= Mius-Front =

Military front of World War II

The Mius-Front was a heavily fortified German Nazi defensive line along the Mius River in the Donbas region of the Ukrainian SSR, Soviet Union, during World War II.

It was created by the Germans in October 1941, under direction of General Paul Ludwig Ewald von Kleist. By the summer of 1943, the Mius-Front consisted of three defense lines with a total depth of 40–50 km.

==Fortifications==
The main line of defense started off at Taganrog Bay on the coast of the Sea of Azov, to the east of the city Taganrog, then ran along the Mius River, which gave its name to the line.

The depth of the line of fortifications reached up to 11 km in places. The defense area included some 800 Russian and Ukrainian settlements located within the line's long zone.
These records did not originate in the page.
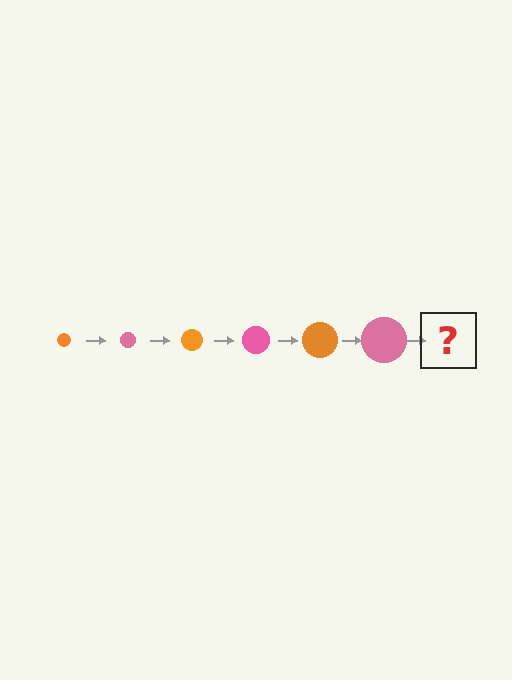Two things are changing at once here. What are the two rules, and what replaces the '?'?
The two rules are that the circle grows larger each step and the color cycles through orange and pink. The '?' should be an orange circle, larger than the previous one.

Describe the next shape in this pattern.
It should be an orange circle, larger than the previous one.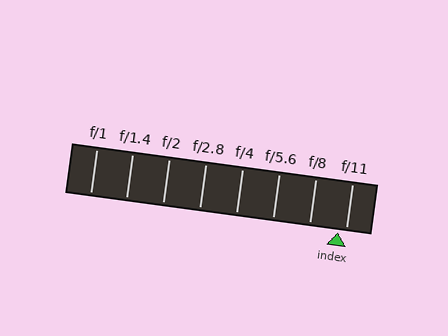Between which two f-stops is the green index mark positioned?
The index mark is between f/8 and f/11.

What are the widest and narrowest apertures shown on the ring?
The widest aperture shown is f/1 and the narrowest is f/11.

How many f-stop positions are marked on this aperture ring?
There are 8 f-stop positions marked.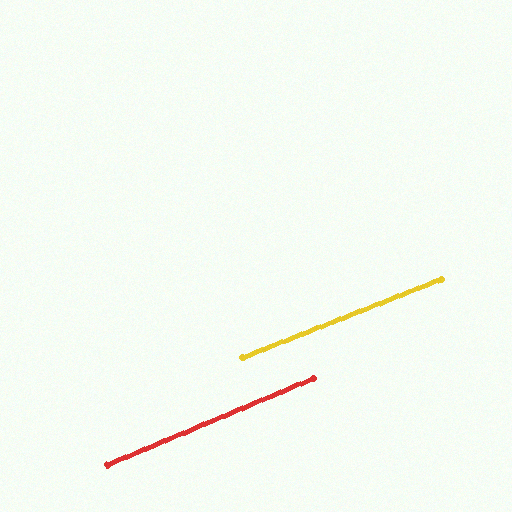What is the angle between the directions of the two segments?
Approximately 1 degree.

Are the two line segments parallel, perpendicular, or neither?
Parallel — their directions differ by only 1.4°.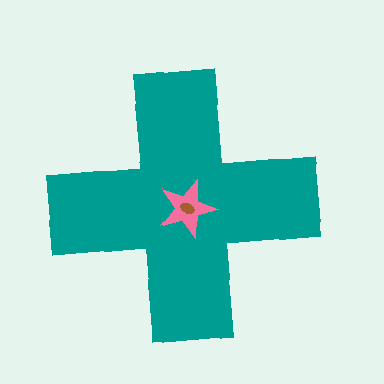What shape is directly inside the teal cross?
The pink star.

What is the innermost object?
The brown ellipse.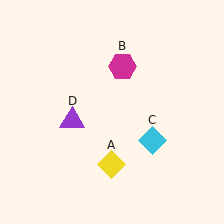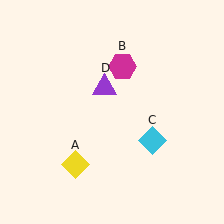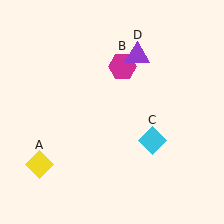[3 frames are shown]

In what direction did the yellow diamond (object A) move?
The yellow diamond (object A) moved left.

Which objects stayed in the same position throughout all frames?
Magenta hexagon (object B) and cyan diamond (object C) remained stationary.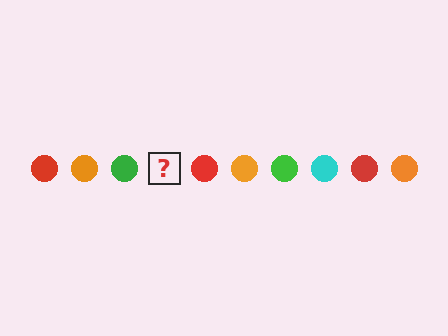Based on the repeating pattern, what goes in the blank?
The blank should be a cyan circle.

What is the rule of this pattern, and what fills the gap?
The rule is that the pattern cycles through red, orange, green, cyan circles. The gap should be filled with a cyan circle.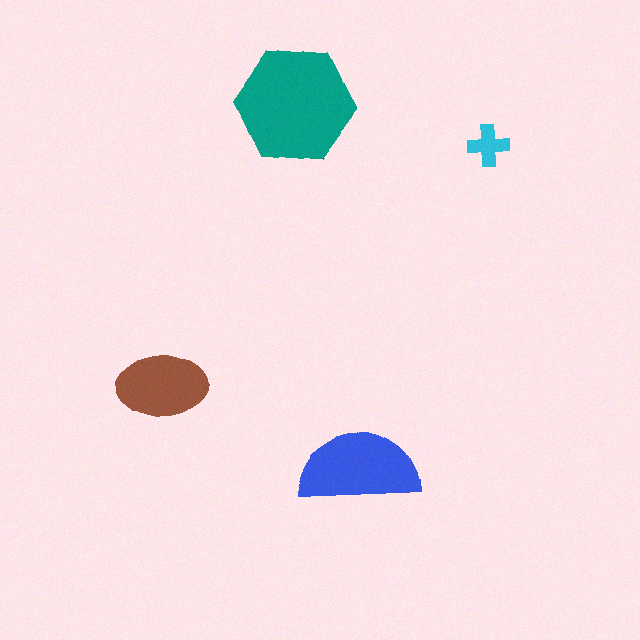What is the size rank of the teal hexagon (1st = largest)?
1st.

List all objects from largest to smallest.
The teal hexagon, the blue semicircle, the brown ellipse, the cyan cross.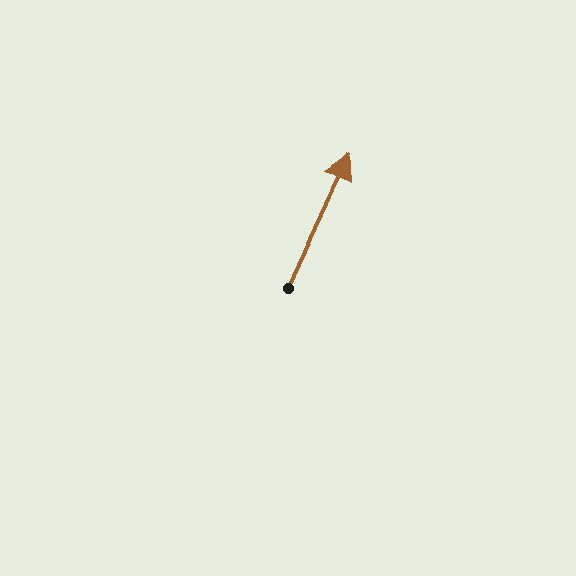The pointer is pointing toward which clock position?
Roughly 1 o'clock.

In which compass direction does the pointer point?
Northeast.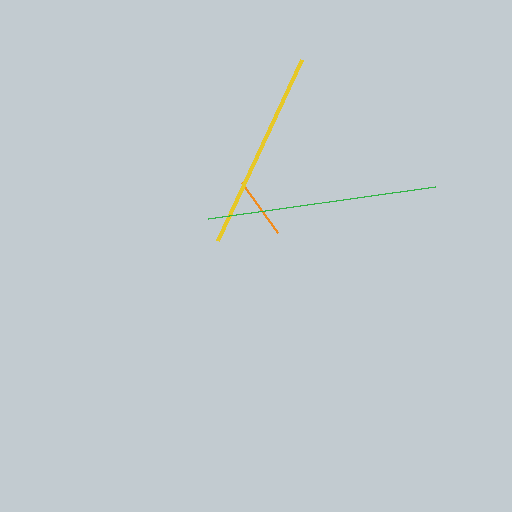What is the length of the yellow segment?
The yellow segment is approximately 200 pixels long.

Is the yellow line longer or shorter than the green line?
The green line is longer than the yellow line.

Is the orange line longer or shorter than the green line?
The green line is longer than the orange line.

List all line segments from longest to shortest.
From longest to shortest: green, yellow, orange.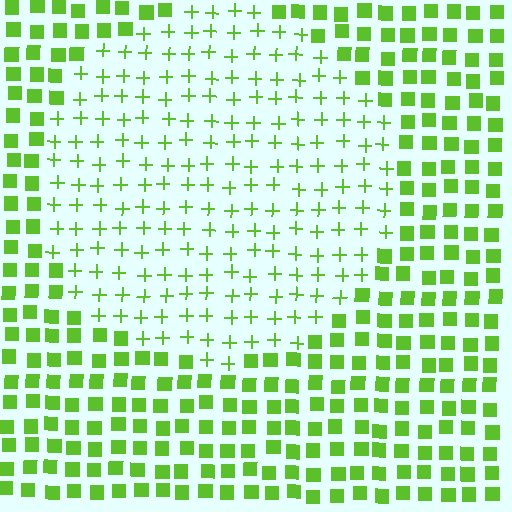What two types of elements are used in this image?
The image uses plus signs inside the circle region and squares outside it.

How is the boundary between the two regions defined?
The boundary is defined by a change in element shape: plus signs inside vs. squares outside. All elements share the same color and spacing.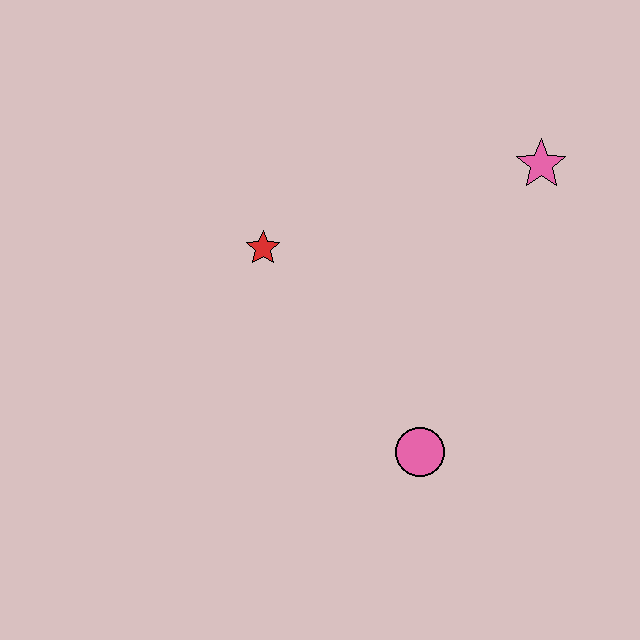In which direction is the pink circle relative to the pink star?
The pink circle is below the pink star.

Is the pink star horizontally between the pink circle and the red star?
No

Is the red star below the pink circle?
No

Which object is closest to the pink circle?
The red star is closest to the pink circle.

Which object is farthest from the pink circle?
The pink star is farthest from the pink circle.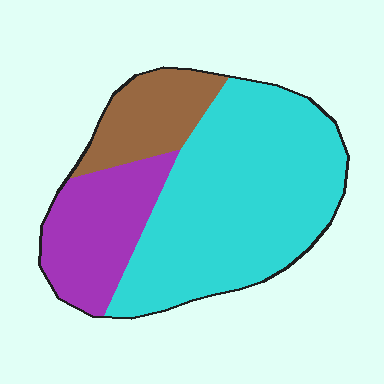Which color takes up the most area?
Cyan, at roughly 60%.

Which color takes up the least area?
Brown, at roughly 15%.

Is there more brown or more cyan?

In order to build the fortification, rails from local mines, and wood taken from local homes and building was used. The Germans used local forced labor to build the positions.

===Defense===
The line was defended by pillboxes and bunkers, machine gun nests, and mobile artillery positions. The line also contained mine fields, trenches, tank traps, and barbed wire. The depth of the minefields zone was at least 200 m, and backed up by 20–30 /km2.

==Battles==
Soviet troops twice tried to break through this line, first from December 1941 to July 1942, and then from February to August 1943.

By the summer of 1943, the Mius-Front consisted of three defense lines.

The Soviets finally succeeded penetrating the line in August 1943 during the Donbas Strategic Offensive, when troops of the Soviet Southern Front broke through it near the village of Kuybyshevo in Rostov Oblast.